Hi all amp gurus - I was jamming with friends a couple of days ago when my Classic 30 went quiet. I looked over and noticed to my horror that it was smoking around the midrange pot. I shut it off immediately. Also noticed that 2 of the EL84's lookad a lot blacker than I remember them looking ( matched quad of JJ's, about a year old). Went home with it ( smelled up the car pretty bad) and opened 'er up. Big resistor gone bye-bye.

Picture attached. I do some of my own repairs, and have built an Ax84 P1, but this is above my comfort zone. Also it's been my favorite gigging amp for a while and I hope it can be saved. Any and all advice gratefully received.


----------



## loudtubeamps (Feb 2, 2012)

I think it's time to take it in for a freshen up. It can be saved!


----------



## nonreverb (Sep 19, 2006)

Agreed, the circuit board on these amps is a complete PTA if serviced by the uninitiated. Better to let someone who's serviced one before have at it 



loudtubeamps said:


> I think it's time to take it in for a freshen up. It can be saved!


----------



## buckaroobanzai (Feb 2, 2006)

So, finally an update - it took me a while to source a new resistor for my Classic 30 - I didn't want to pay shipping to get a single resistor, and I couldnt find one locally. Had to wait until I was in Toronto picking some other stuff up. I found instructions ( with pictures!) on the interwebs. While the instructions suggested that the PCB be entirely removed to effect the repair, I decided to try a different approach. Since there was no visible damage to the solder connections on the board, I clipped off the dead resistor as close to the body as I could, and then formed loops out of the remaining ends. Then I placed the new resistor in position and hooked the new leads around the old ends. A couple of twists on the leads, and some careful soldering ( including heat-sinks on the stand-offs soldered to the PCB) and the new resistor was firmly in place. I powered it up without power tubes and measured the voltages - it all looked good, so I put a new quartet of JJ's in and tried it out. It's back , good as new. Hooray!
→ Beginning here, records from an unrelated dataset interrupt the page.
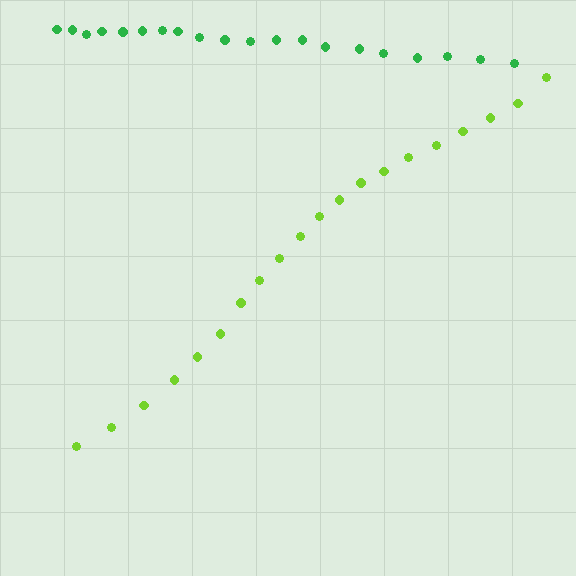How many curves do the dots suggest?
There are 2 distinct paths.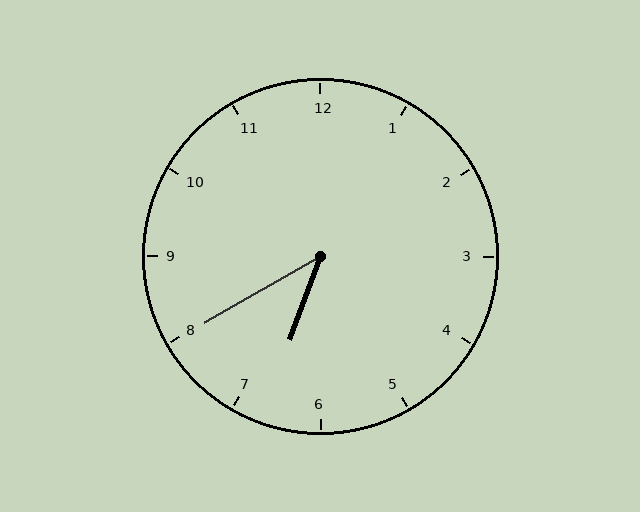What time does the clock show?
6:40.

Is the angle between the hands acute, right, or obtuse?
It is acute.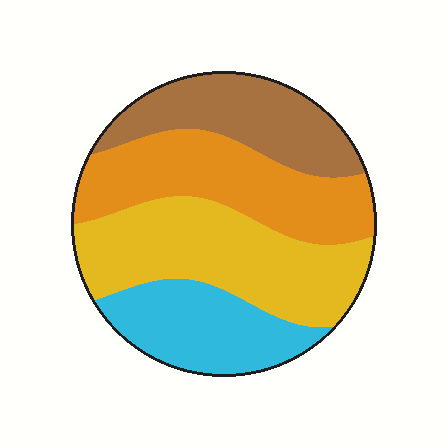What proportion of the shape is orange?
Orange takes up about one quarter (1/4) of the shape.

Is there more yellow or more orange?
Yellow.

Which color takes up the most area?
Yellow, at roughly 30%.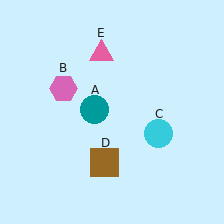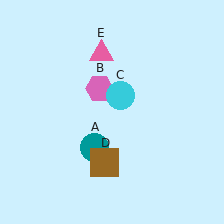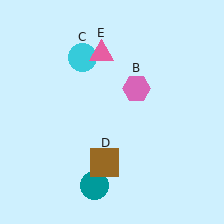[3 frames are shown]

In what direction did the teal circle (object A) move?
The teal circle (object A) moved down.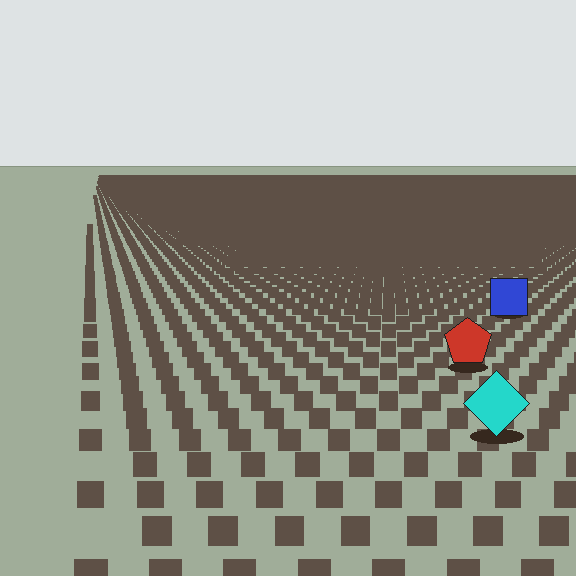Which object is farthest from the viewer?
The blue square is farthest from the viewer. It appears smaller and the ground texture around it is denser.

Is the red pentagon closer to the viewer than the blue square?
Yes. The red pentagon is closer — you can tell from the texture gradient: the ground texture is coarser near it.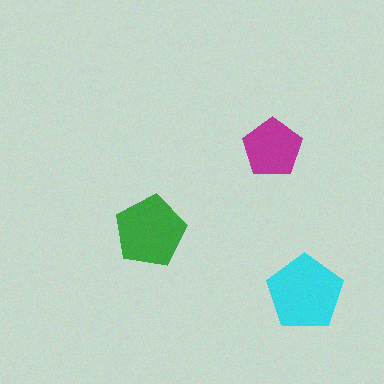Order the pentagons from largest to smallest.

( I must confess that in my haste to get it back together and tested, I did not take pictures of the repair. Hopefully my description of what I did makes sense - )


----------



## greco (Jul 15, 2007)

WELL DONE!...Congrats !

Thanks for the update and the detailed description of the repair.

Cheers

Dave


----------



## Chito (Feb 17, 2006)

Congrats. I wish I could do things like what you did. If I had the same problem, it would've gone to nonreverb.


----------



## shoretyus (Jan 6, 2007)

Chito said:


> Congrats. I wish I could do things like what you did. If I had the same problem, it would've gone to nonreverb.


Amen..him and his soulmate Captain foldback are on speed dial.....


----------



## jb welder (Sep 14, 2010)

Good job. That seems to be a fairly common fault with those amps. When an EL84 goes bad and draws excess screen current, it can fry that resistor. So you have to stay on top of the condition of the power tubes. 
Ideally, the main B+ line should be fused. If you have to go through this again, you might consider installing one.
As far as the "short cut" on the repair job, I don't really consider it a problem due to the standoffs that resistor is mounted on, and the fact that you used heatsinks on them while you soldered in the resistor. You saved yourself a lot of time and other potential problems doing it without pulling the board and bending all those wire jumpers.
Just as long as you kept the new resistor off the circuit board so it doesn't burn next time.


----------